Vergangene Woche jedoch machte eine Nachricht die Runde, die zunächst nach fehlplatziertem Aprilscherz aussah. In Berlin wolle ein Restaurant öffnen, in welchem ausschließlich Menschenfleisch serviert würde, hieß es da. Nun ja, mag sich manch einer gedacht haben, ob Berlin gerade mal wieder versucht, seinem Ruf der verrückten Stadt gerecht zu werden? Wenn Menschen sich in Plaste gepresst post mortem der visuellen Verwertung preisgeben – wieso dann nicht auch der gustatorischen?

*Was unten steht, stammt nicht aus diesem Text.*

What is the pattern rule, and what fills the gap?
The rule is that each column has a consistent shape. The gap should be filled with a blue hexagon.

»Baby, es gibt so viele Menschen, längst nicht alle werden satt. / Da ist es schön, dass dies Problem eine simple Lösung hat. Gib Schweinen eine Chance, lass die armen Rinder in Ruh. / Lass Lämmer länger leben, die schmecken nicht besser als Du.« Länger leben lassen will der Deutsche Vegetarierbund die Vierbeiner und mit der gefälschten Meldung spektaklige PR betreiben.
Ob es ihm gelungen ist, damit dem Leser Begeisterung und Interesse zu entlocken? Zweifelhaft. Aus dem Gedächtnis des gemeinen Berliners verschwindet die obskure Kannibalenkneipe genauso schnell wie die Erinnerung an den Ärztesong, der eben im Radio lief.